Fässler Daniel · Ständerat · Appenzell I.-Rh. · Die Mitte-Fraktion. Die Mitte. EVP. · 2019-12-18

Wortprotokoll

Wer Personendaten bearbeitet, darf die Persönlichkeit der betroffenen Personen nicht widerrechtlich verletzen. Dieser Grundsatz wird in Absatz 1 festgeschrieben. In Absatz 2 wird im Sinne einer nicht abschliessenden Aufzählung festgelegt, in welchen Fällen bei der Bearbeitung von Personendaten eine Persönlichkeitsverletzung vorliegt. Die vom Nationalrat in diesem Punkt übernommene Vorlage des Bundesrates sieht in Buchstabe c [PAGE 1246] vor, dass eine Persönlichkeitsverletzung insbesondere dann vorliegt, wenn Dritten besonders schützenswerte Personendaten bekannt gegeben werden.

Die Kommissionsmehrheit beantragt Ihnen, bei der Bekanntgabe von Personendaten an Dritte generell eine Persönlichkeitsverletzung anzunehmen.

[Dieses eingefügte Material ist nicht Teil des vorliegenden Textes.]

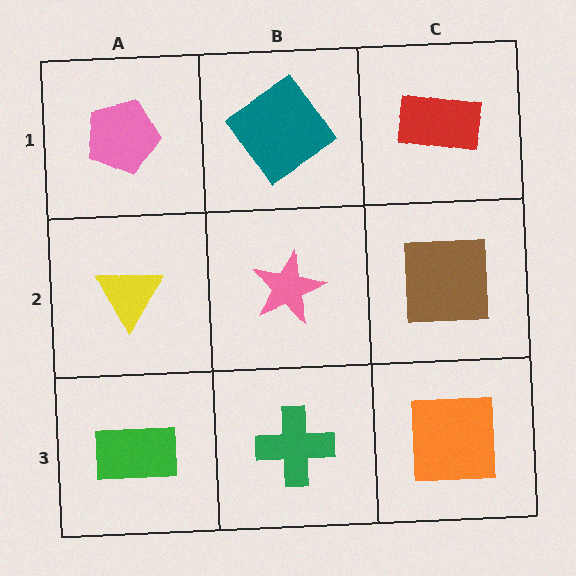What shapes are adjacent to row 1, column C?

Etwas anderes soll im Sinne eines Rechtfertigungsgrundes nur gelten, wenn die betroffene Person die Bekanntgabe an Dritte ausdrücklich genehmigt hat. Die Mehrheit Ihrer Kommission schlägt Ihnen vor, zu diesem Zweck Artikel 27 mit einem Absatz 3 zu ergänzen. Der Antragsteller in der Kommission argumentierte damit, dass der Schutz ungenügend sei, wenn nur die Weitergabe von besonders schützenswerten Personendaten als Persönlichkeitsverletzung qualifiziert werde. Mit Blick auf die Aufzählung in Artikel 26 Absatz 2 Buchstaben a und b sei es folgerichtig, die betroffenen Personen vor der Weitergabe jeglicher Personendaten zu schützen, sofern sie nicht ausdrücklich in die Weitergabe an Dritte eingewilligt hätten. Als Beispiel wurde die Weitergabe von Personendaten für Werbezwecke genannt. Wer in die Bearbeitung seiner Personendaten einwillige, sei sich vermutlich nicht bewusst, dass diese für Werbezwecke weitergegeben werden könnten.

Die Minderheit beantragt Ihnen, in Übereinstimmung mit dem Nationalrat bei der Version des Bundesrates zu bleiben. Namens dieser von mir selber angeführten Minderheit weise ich darauf hin, dass es in der Schweiz einer privaten Person heute grundsätzlich erlaubt ist, Personendaten ohne besondere Grundlage zu bearbeiten. Eine Einwilligung der betroffenen Person ist nicht erforderlich. Erst wenn die Datenbearbeitung zu einer Persönlichkeitsverletzung führt, braucht es einen Rechtfertigungsgrund. Dies ist beispielsweise bei der Weitergabe von besonders schützenswerten Personendaten an Dritte der Fall. Mit einer Verschärfung im Sinne der Kommissionsmehrheit würde die Schweiz einen fundamentalen konzeptionellen Systemwechsel vollziehen und damit über das europäische Recht hinausgehen und zudem einen enormen administrativen Aufwand verursachen.

Folgen Sie der Minderheit und damit Bundesrat und Nationalrat, bleiben Sie beim Entwurf des Bundesrates. Der Entscheid über diese Differenz fiel in der Kommission mit 5 zu 4 Stimmen knapp aus.